Para la hostelera Josune Doiz el de ayer martes fue un día especial, repleto de emociones y rodeada de amigos. Después de 32 años al frente del bar Geltoki de Unamuno, en el Casco Viejo, a Josune le ha llegado el día de jubilarse, pero lo hace contenta porque deja su negocio en manos de profesionales del sector que saben que van a seguir dando un servicio de calidad a los clientes con los que ella ha estrechado lazos de amistad y también de complicidad. "Me jubilo, pero seguiré viniendo al bar porque aquí me siento a gusto y tengo mi mesa".

Empieza una nueva etapa.

— Así es. Ahora tengo a la vista la boda de una de mis hijas y estoy con mucho lío, pero feliz.

¿No cree que se va a aburrir?

—¿Aburrirme? Para nada. Ahora voy a disfrutar del ambiente del Casco Viejo aún más si cabe. Tengo muchas cosas por hacer.

¿Qué le ha ofrecido la hostelería?

—Para mí lo ha sido todo. Empecé siendo una niña en el bar que mis padres tenían en la calle Urrazurrutia y, en el Geltoki he estado 32 años.

Hostelera por vocación.

—Totalmente.

Ahora hay falta de profesionales en la hostelería.

—No voy a negar que es una profesión sacrificada, pero también enriquecedora. Durante tres décadas he enseñado a muchas personas que ahora me atienden en otros bares. Eso me satisface una barbaridad, me emociona. ¿Por qué hay falta de camareros? Las razones pueden ser muchas. Hay que tener ganas de trabajar y de aprender.

¿En su caso ha contado con un buen equipo?

—El mejor. Si he llegado a donde estoy es por la gente que he tenido a mi lado. Por ejemplo, Marisa empezó a los 17 años a trabajar conmigo y, ahora, con 55 continúa detrás de la barra con las mismas ganas que el primer día.

¿Qué debe tener un buen camarero o camarera?

—Paciencia. Detrás de la barra hay que ser psicóloga y saber lo que quiere cada cliente.

Josune ha visto la transformación del Casco Viejo y de Bilbao.

—Uf, sí. Cuando abrí el bar no había metro, ni Museo Guggenheim, ni a Bilbao venían turistas. Era una ciudad gris, pero igual de maravillosa. Entonces, nos visitaba la gente de las comarcas que, con sus mejores galas, venían a la capital a hacer compras. En el Casco Viejo se concentraban un montón de buenos negocios que atraían a muchos clientes.

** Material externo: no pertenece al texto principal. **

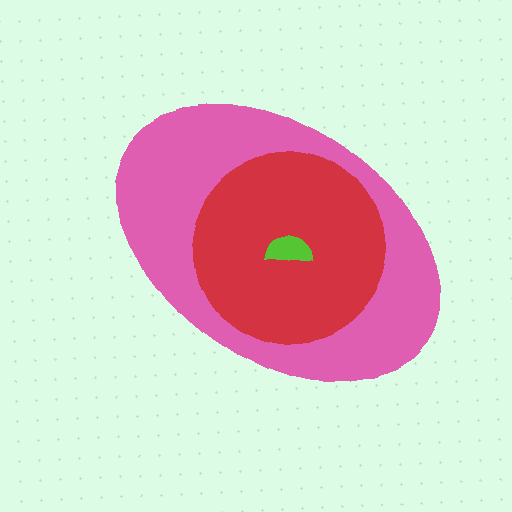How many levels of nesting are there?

Los domingos, después de misa, la gente se sentaba a tomar sus marianitos.

¿Cómo recuerda la llegada del metro?

—Eso ha sido uno los grandes proyectos, aunque reconozco que durante mucho tiempo tuve delante del bar una valla por las obras del metro que me hicieron bastante pupa. Pero aquello ya pasó. Solo me quiero quedar con los buenos momentos vividos y con todo lo que he me ha ofrecido este trabajo.

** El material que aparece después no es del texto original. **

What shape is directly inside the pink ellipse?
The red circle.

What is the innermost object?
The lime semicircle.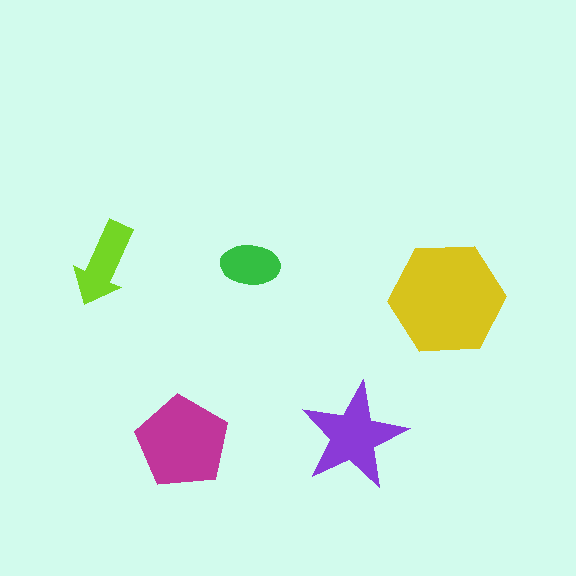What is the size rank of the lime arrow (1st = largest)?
4th.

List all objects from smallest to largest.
The green ellipse, the lime arrow, the purple star, the magenta pentagon, the yellow hexagon.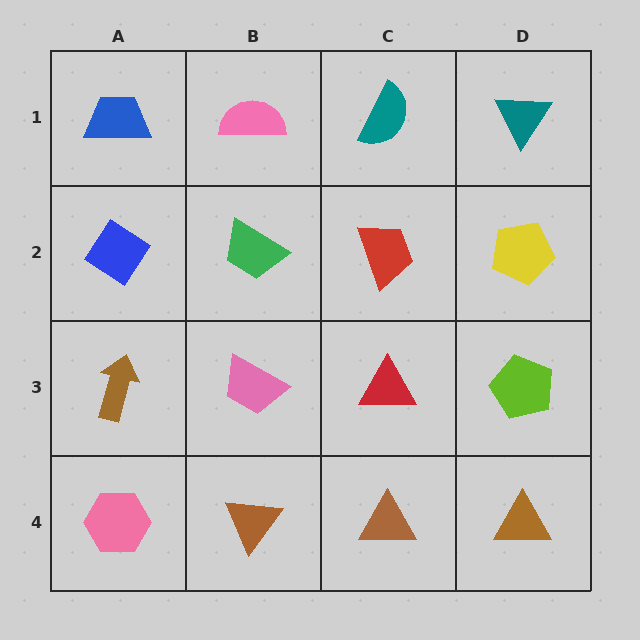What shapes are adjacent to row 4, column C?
A red triangle (row 3, column C), a brown triangle (row 4, column B), a brown triangle (row 4, column D).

¿Cómo se defiende con el inglés?

—(Risas).

El Bilbao actual ha cambiado y ahora vienen turistas.

—No necesito el inglés. Nunca he tenido problemas para entenderme con ninguno de los turistas que han visitado mi bar.

La mímica es el idioma universal.

—Sí, sí. Mira, en una ocasión llegó una turista americana que quería que le preparase una tortilla de patata. ¿Sabes cómo me lo dijo?

¿Cómo?

—Se puso a cacarear como una gallina. Así supe que quería tortilla.

Maravilloso.

—Es que tengo tantas historias detrás de la barra... He aprendido a ver, oír y callar. Hay cosas que se irán conmigo a la tumba.

¿Se jubila con pena?

—No. Me preocupaba quién iba a coger las riendas del negocio y me voy con la tranquilidad de que queda en buenas manos. No sabes lo importante que era eso para mí.

¿A quién quiera dar las gracias?

—A mis clientes que en los buenos y en los manos momentos han estado ahí. Gracias a ellos he sacado la vida adelante (se emociona).

Suerte.

—Se me seguirá viendo en el Geltoki.